Seniority Integration And The Mccaskill-Bond Statute

Missouri Senators Clare McCaskill and Christopher Bond, concerned about the seniority integration treatment of employees at Trans World Airlines ("TWA") following its purchase by American Airlines and integration of the two airlines' operations and workforce, introduced legislation to guarantee labor protective provisions to airline employees with respect to seniority integration for certain covered transactions.

The legislation, known as the McCaskill-Bond statute, was signed into law in December 2007 and is codified at 49 U.S.C. § 42112.

The statute applies when two or more air carriers are involved in a "covered transaction," described as:

A transaction for the combination of multiple air carriers into a single air carrier; and which Involves the transfer of ownership or control of— 50 percent or more of the equity securities (as defined in section 101 of title 11, United States Code) of an air carrier; or 50 percent or more (by value) of the assets of the air carrier. 49 U.S.C. § 42112 (b)(4). When such a covered transaction "results in the combination of crafts or classes that are subject to the Railway Labor Act," "sections 3 and 13 of the labor protective provisions imposed by the Civil Aeronautics Board ("CAB" or the "Board") in the Allegheny-Mohawk merger (as published at 59 C.A.B. 45) shall apply to the integration of covered employees of the covered air carriers." Id. § 42112(a).1 In short, these Allegheny-Mohawk Labor Protective Provisions ("LPPs") require that the carrier make provisions "for the integration of seniority lists in a fair and equitable manner," including negotiation with union representatives and binding arbitration in covered transactions. The participants in this negotiation/arbitration process are the affected employee groups, and the carrier or carriers involved. The interests of unionized employee groups are represented by their union, while interests of nonunionized employee groups may be represented by employee committees or by the carrier.
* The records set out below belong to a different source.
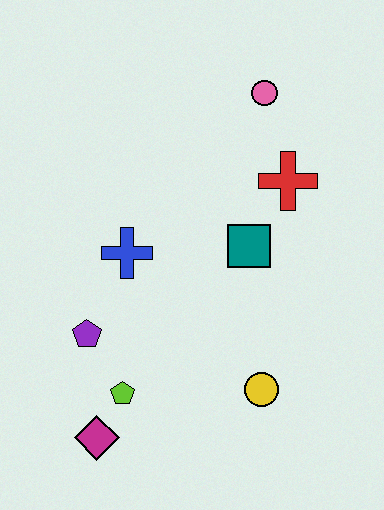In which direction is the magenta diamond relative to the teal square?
The magenta diamond is below the teal square.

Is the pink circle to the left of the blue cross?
No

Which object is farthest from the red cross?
The magenta diamond is farthest from the red cross.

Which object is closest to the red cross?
The teal square is closest to the red cross.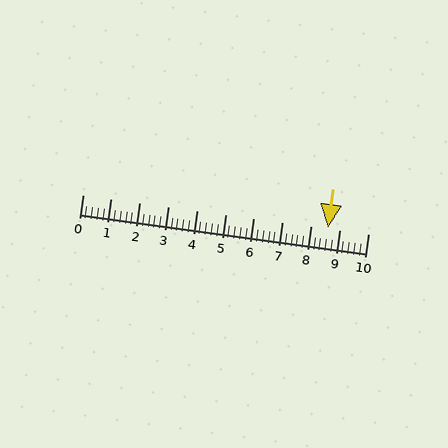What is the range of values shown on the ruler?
The ruler shows values from 0 to 10.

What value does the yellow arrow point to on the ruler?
The yellow arrow points to approximately 8.6.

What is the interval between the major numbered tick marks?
The major tick marks are spaced 1 units apart.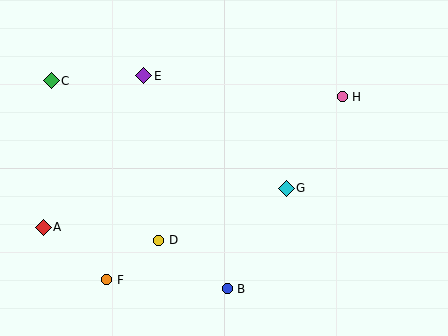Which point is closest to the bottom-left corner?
Point A is closest to the bottom-left corner.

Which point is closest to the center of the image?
Point G at (286, 188) is closest to the center.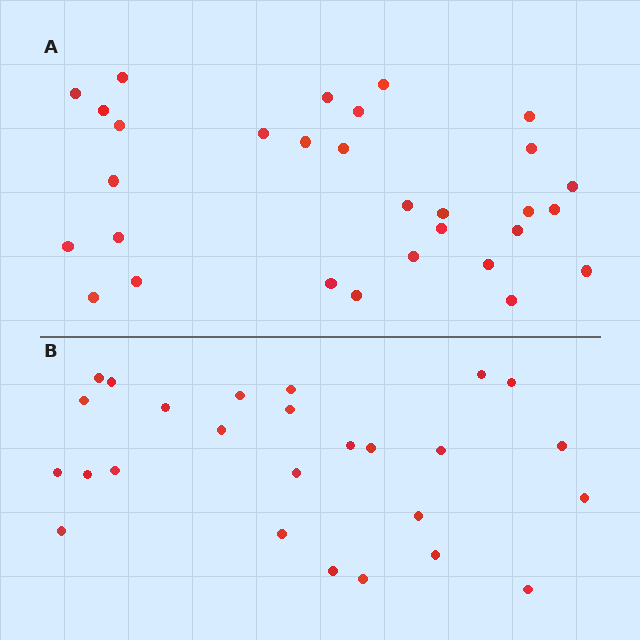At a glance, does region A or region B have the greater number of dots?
Region A (the top region) has more dots.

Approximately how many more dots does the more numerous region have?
Region A has about 4 more dots than region B.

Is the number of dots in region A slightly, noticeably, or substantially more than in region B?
Region A has only slightly more — the two regions are fairly close. The ratio is roughly 1.2 to 1.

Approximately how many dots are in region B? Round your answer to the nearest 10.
About 30 dots. (The exact count is 26, which rounds to 30.)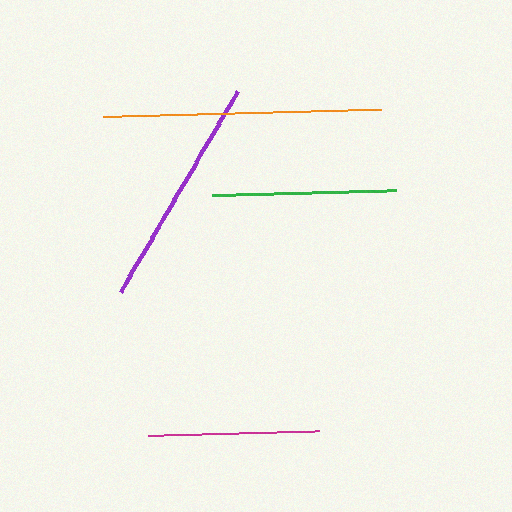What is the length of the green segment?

By incorporating Sections 3 and 13 of the Allegheny-Mohawk LPPs, McCaskill-Bond establishes that it is the duty of the surviving or combined carrier to provide the fair and equitable seniority list integration process. The carrier can satisfy this duty by accepting a voluntarily negotiated or arbitrated list from the employee group parties. To the extent that the employee group parties do not voluntarily present such a list to the carrier, however, it is the carrier's duty to engage in arbitration with those groups as provided for in Section 13. If the covered transaction involves employee groups represented by the same union, the statute provides that the union's internal merger policies apply exclusively, with no carrier involvement, except as to whether it will accept and implement the result of the integration process (i.e., the combined seniority list). Likewise, any additional LPP or other merger-related requirements in a CBA that are consistent with the "protections afforded by" Sections 3 and 13 are not directly affected by the statute.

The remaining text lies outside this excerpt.